Naissance et enfance peu curieuses. Un de ses gouverneurs est l’abbé Guénée, l’ennemi de Voltaire. A Turin, on lui fait fondre un canon, et il étudie les campagnes de Charles VIII. Aussi est-il nommé, malgré sa jeunesse, colonel d’un régiment de gardes-nobles.

1797. Son mariage.

1814. Les Anglais s’emparent de Bordeaux. Il accourt derrière eux et montre sa personne aux habitants. Description de la personne du prince.

1815. Bonaparte le surprend. Tout de suite il appelle le roi d’Espagne, et Toulon, sans Masséna, était livré à l’Angleterre.

Opérations dans le Midi.—Il est battu, mais relâché sous la promesse de rendre les diamants de la couronne, emportés au grand galop par le roi, son oncle.

Après les Cent Jours, il revient avec ses parents et vit tranquille. Plusieurs années s’écoulent.
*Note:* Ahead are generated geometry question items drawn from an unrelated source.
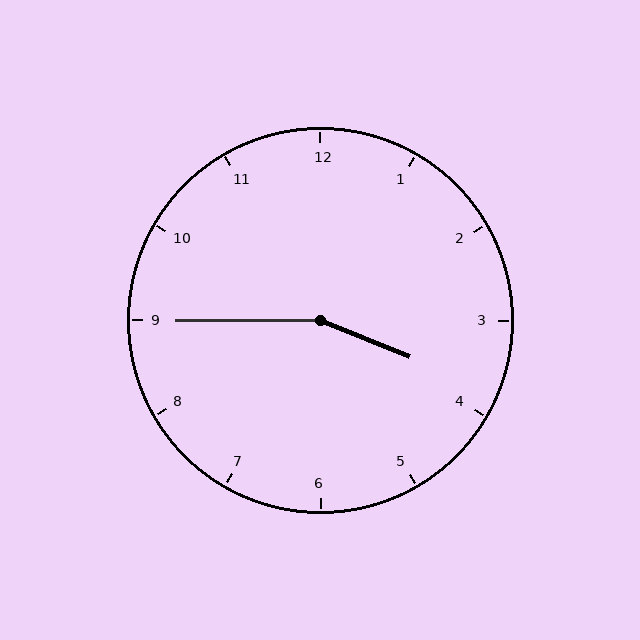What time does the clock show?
3:45.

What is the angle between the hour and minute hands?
Approximately 158 degrees.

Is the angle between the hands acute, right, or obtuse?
It is obtuse.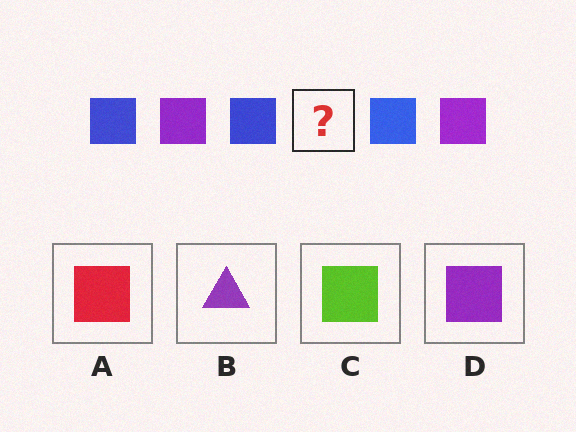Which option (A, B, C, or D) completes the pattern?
D.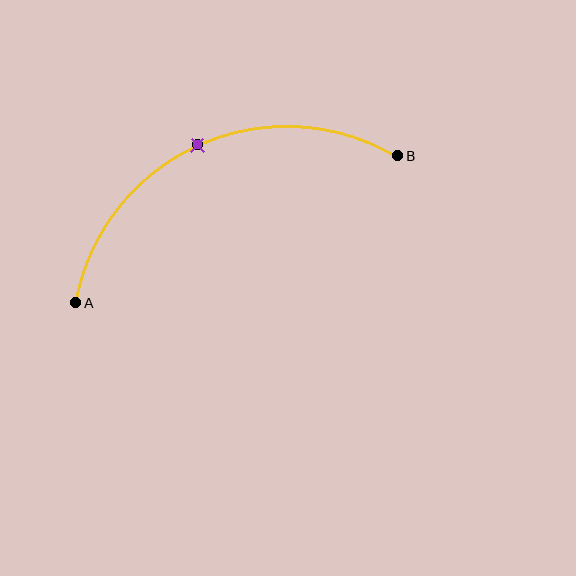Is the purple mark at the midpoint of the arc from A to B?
Yes. The purple mark lies on the arc at equal arc-length from both A and B — it is the arc midpoint.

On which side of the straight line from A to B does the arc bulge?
The arc bulges above the straight line connecting A and B.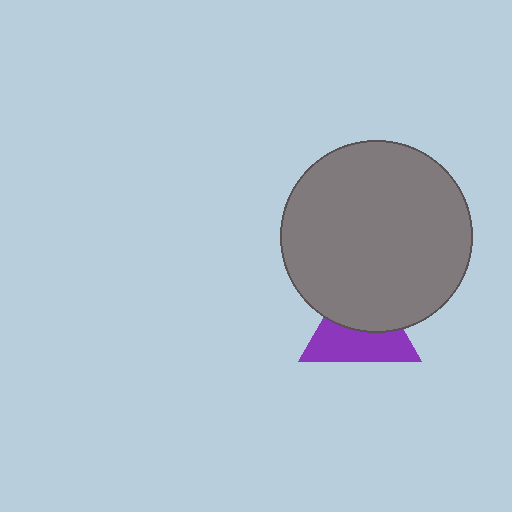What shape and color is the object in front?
The object in front is a gray circle.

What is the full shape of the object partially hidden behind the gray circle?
The partially hidden object is a purple triangle.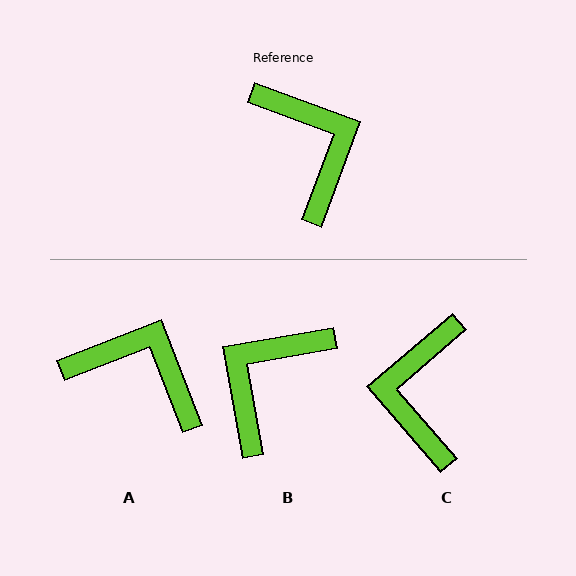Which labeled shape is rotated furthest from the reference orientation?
C, about 151 degrees away.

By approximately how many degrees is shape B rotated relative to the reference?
Approximately 120 degrees counter-clockwise.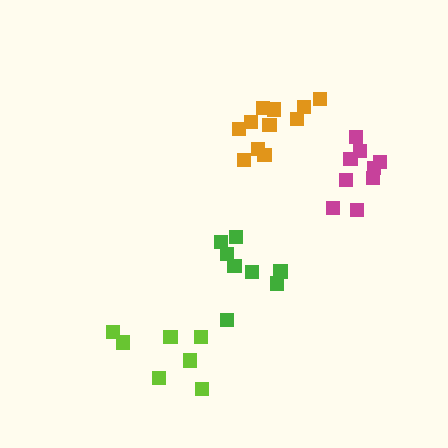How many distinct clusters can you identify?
There are 4 distinct clusters.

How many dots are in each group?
Group 1: 11 dots, Group 2: 8 dots, Group 3: 10 dots, Group 4: 7 dots (36 total).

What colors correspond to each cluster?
The clusters are colored: orange, green, magenta, lime.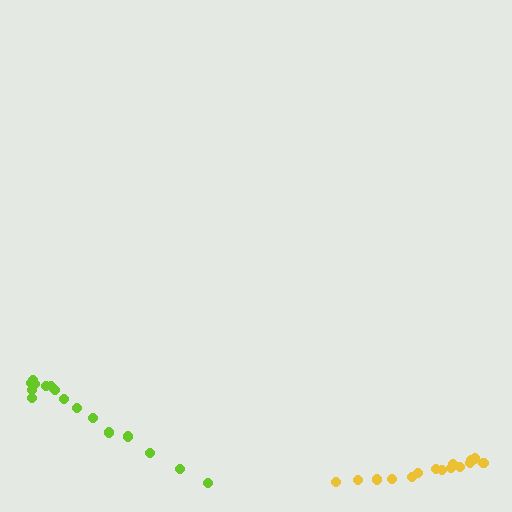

Guerre d’Espagne.—Dès qu’il a franchi les Pyrénées, la Victoire suit partout le petit-fils de Henri IV. Il enlève le Trocadéro, atteint les colonnes d’Hercule, écrase les factions, embrasse Ferdinand et s’en retourne.

Arcs de triomphe, fleurs que présentent les jeunes filles, dîners dans les préfectures, Te Deum dans les cathédrales. Les Parisiens sont au comble de l’ivresse. La ville lui offre un banquet. On chante sur les théâtres des allusions au héros.

L’enthousiasme diminue. Car, en 1827, à Cherbourg, un bal organisé par souscription rate.

Comme il est grand amiral de France, il inspecte la flotte, qui va partir pour Alger.